ブレイドの腰にある聖剣グラン・ミストル。

鞘に収まっているにも関わらず、どこか不協和音のような微細な振動を発していた。


「ああ……今日の雑魚モンスターとの戦闘で、また刃こぼれしたみたいだ。斬れ味も落ちてきた。硬い甲羅を持つ亀みたいな魔物だったからな」

「研ぎ石で手入れはしたのですか?」

「やったさ! 見よう見まねでな! だが、やればやるほど刃が丸くなっていく気がするんだよ!」


ブレイドは苛立ちを隠せない。

剣を研ぐというのは、高度な技術が必要な作業だ。

特に聖剣のような特殊な金属は、魔力の流れを読みながら研磨しなければ、逆に性能を損なうことさえある。

ルークはそれを、息をするように自然に行っていたのだ。


「それに……鎧の関節部分が軋んで、動きにくい。油を差しても直らないんだ」


ブレイドは肩を回し、顔をしかめた。

ルークが施していた「構造的な摩擦軽減処理」が消え、単なる金属の塊としての重量が彼にのしかかっていた。


「ねえ、もしかして……」


アリアがぽつりと呟いた。


「ルーク様って、私たちが思っていた以上に、重要な役割をしていたのではなくて?」


その言葉に、三人は沈黙した。

焚き火の爆ぜる音だけが響く。

認めたくない事実。

「ただの修理屋」「雑用係」と見下していた男が、実はパーティの戦力を底上げしていた要石だったという可能性。


「馬鹿な!」


ブレイドが大声で否定した。


「あんな奴、いなくたってなんとかなる! 王都に着けば、国一番の鍛冶師にメンテナンスを頼めばいいだけの話だ! 金ならいくらでもある!」

「そ、そうですわよね。王都の職人なら、ルーク様以上の腕を持っているはずですわ」

「ええ。これは一時的な不便さに過ぎません。合理的判断は間違っていなかったはずです」


彼らは必死に自分たちに言い聞かせるしかなかった。

自分たちが犯した過ちの大きさに気づき始めていながら、プライドがそれを認めさせないのだ。


しかし、現実は非情だ。

王都の職人たちが、ルークの技術の足元にも及ばないという事実を、彼らはまだ知らない。

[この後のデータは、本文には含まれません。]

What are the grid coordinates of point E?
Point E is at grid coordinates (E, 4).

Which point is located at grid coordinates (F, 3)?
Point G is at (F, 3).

そして、ルークが施していたメンテナンスが単なる「修理」ではなく、一種の「呪い」に近いほどの「強制強化」であったことにも。

その強化が切れた時、伝説の聖剣がどうなるのか。

それを知る時、彼らは本当の絶望を味わうことになるだろう。


一方、グリーンホロウのルークの家では。

村長から差し入れられた大量の野菜と、挽きたての小麦粉で作ったパン、そして村秘蔵の果実酒がテーブルに並んでいた。


「うめぇぇぇ!」


俺は焼きたてのパンを頬張り、感動に打ち震えていた。

外はカリッ、中はモチッ。麦の香りが鼻腔をくすぐる。

やはり、道具が良いと素材の味も引き立つ。

俺が直した水車と、俺が作った石窯(ついさっき即席で作った)のコラボレーションだ。


「一人で食べるには多すぎるな……。明日はもっと村の人を呼んで、パーティでもするか」


孤独だった夜はもう過去のもの。

今の俺には、明日への希望と、やりたいことが山ほどある。


「次は……村の道路を舗装して、あと井戸の水質も改善して、あ、そうだ、街灯がないから夜道が暗いんだよな。魔石を使った自動点灯ライトを作ろう」


アイデアが尽きない。

修理屋ルークの快進撃は、まだ始まったばかりだ。